Brief von Cengiz Oban

04. Juni 2010 (Der Brief kam am 23.06. an)

Lieber …,

es hat mich gefreut, Dich zu sehen.(Anmerkung: der Abtipper war als Prozessbeobachter da. Er selbst hat Besuchsverbot bei allen türkischen 129b-Gefangenen) Ich hoffe, es geht Dir gut. So nahm ich es durch die Scheibe wahr. (Anmerkung: Die 3 Gefangenen sind durch ein Glasscheibe von den ProzessbesucherInnen und dem Gericht einschließlich ihrer VerteidigerInnen abgetrennt.)

Ich habe alle deine Briefe erhalten. Danke. Bei einigen Briefen hat es bis zu sechs Wochen gedauert bis sie hier ankamen. Es war der Brief Nr.18 mit der Berichterstattung zu unserem Prozess.
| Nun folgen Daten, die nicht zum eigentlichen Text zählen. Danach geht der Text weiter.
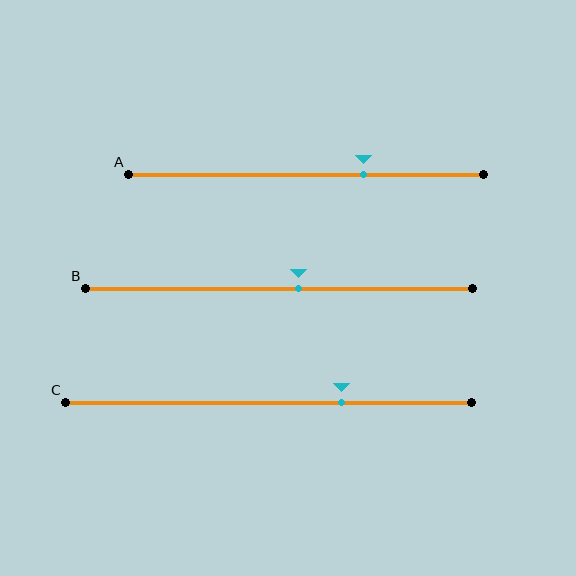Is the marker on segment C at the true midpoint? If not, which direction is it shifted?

Deinen letzten Brief vom 17.Mai habe ich am 3.Juni bekommen.

Ich schrieb Dir in meinem letzten Brief, daß ich mich auf die Erklärung und den Prozess vorbereiten werde. Es sind inzwischen nun drei Monate vergangen. Viel zu viel Zeit, tut mir leid. Ich brauchte aber die Zeit. Es hat sicherlich mit den Umständen zu tun, in denen sich mensch befindet.
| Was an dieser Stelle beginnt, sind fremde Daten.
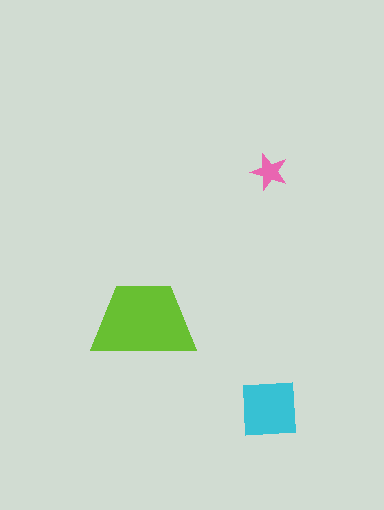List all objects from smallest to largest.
The pink star, the cyan square, the lime trapezoid.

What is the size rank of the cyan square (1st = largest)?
2nd.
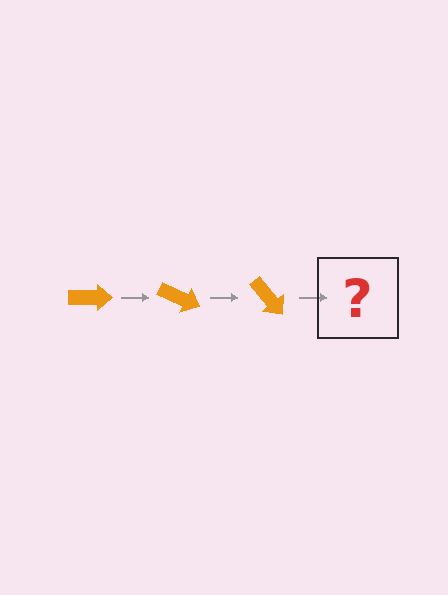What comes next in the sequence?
The next element should be an orange arrow rotated 75 degrees clockwise.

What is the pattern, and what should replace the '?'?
The pattern is that the arrow rotates 25 degrees clockwise each step. The '?' should be an orange arrow rotated 75 degrees clockwise.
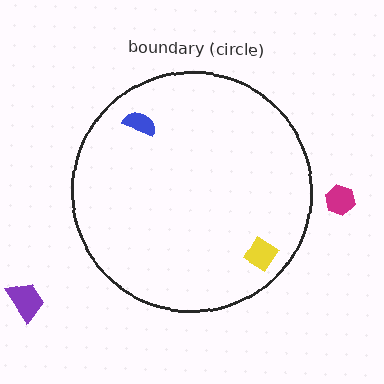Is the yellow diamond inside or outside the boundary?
Inside.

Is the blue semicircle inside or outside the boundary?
Inside.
Nun bin ich auch seit fast drei Monaten in Düsseldorf. Es sind die gleichen Bedingungen wie in Bochum. Die Atmosphäre hier ist jedoch lockerer und besser. Bin hier noch keinem Bediensteten begegnet, der mich in vier Stunden acht Mal durchsucht hat. In Bochum gab es solche. Das Essen ist auch besser und an den Wochenenden gibt es auch warme Brötchen zum Frühstück. Vor drei Wochen hatte ich meinen ersten Umschluss nach achtzehn Monaten Haft. Es ist jemand aus Polen, mit dem ich Blackgammon spielte. Der Umschluss ist aber von seiner Lust und seiner Zeit abhängig. In der Regel einmal in der Woche. Hier gibt es auch einen Krafttrainingsraum für Iso-Gefangene, den ich ein paar Mal in der Woche benutzen kann.

Privatbesuche habe ich ohne Trennscheibe, jedoch in Anwesenheit von einer Dolmetscherin und dem BKA. Verteidigerbesuche sind aber weiterhin mit Trennscheibe.
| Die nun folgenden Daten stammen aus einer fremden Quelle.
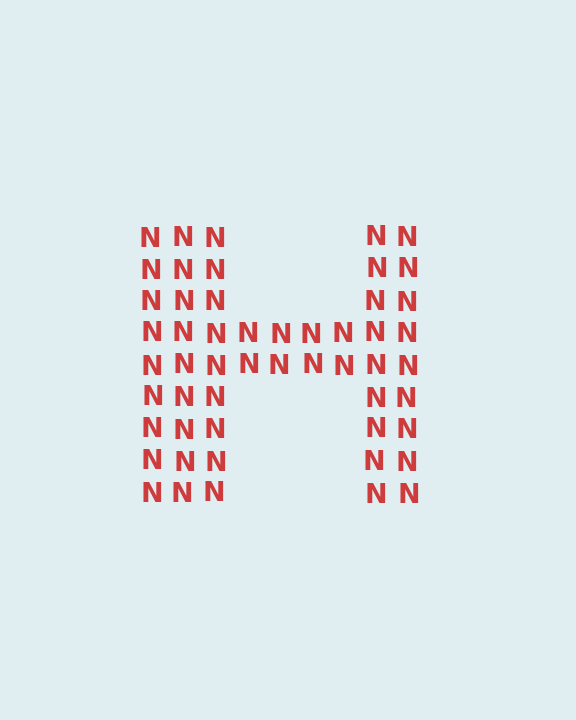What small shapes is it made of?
It is made of small letter N's.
Faruk habe ich leider auch noch nicht sehen können. Wir befinden uns auf unterschiedlichen Abteilungen. …

In deinem letzten Brief hast auch unter anderem über Faruks Prozess berichtet. Wie du auch in unserem Prozess gesehen hast, gibt es keine große Unterschiede zwischen den Verfahren. Der einzige inhaltliche Unterschied ist die Anwendung des Außenwirtschaftsgesetz (AGW) gegen uns. Hierzu läuft vor dem Europäischen Gerichtshof ( EuGH) noch das Verfahren. Anmerkung:( Vor dem EuGH soll geklärt werden, ob das AGW überhaupt in dem Prozess gegen Istanbullu, Nurahn und Cengiz angewandt werden kann.) Mit einer Entscheidung des EuGH wird in den nächsten Monaten gerechnet. Im letzten Monat fand eine mündliche Verhandlung statt. Wir waren zwar nicht dabei, aber unsere VerteidigerInnen waren präsent.

Mal sehen, was dabei herauskommen wird. Aber es bleibt dabei, wie es Sophie Scholl es schon mal im Kampf gegen Faschismus ausgedrückt hatte: "Das Gesetz ändert sich, das Gewissen nicht."

In diesem Sinne lieber..., mache ich hier mal Schluss und freue mich auf eine baldige Antwort.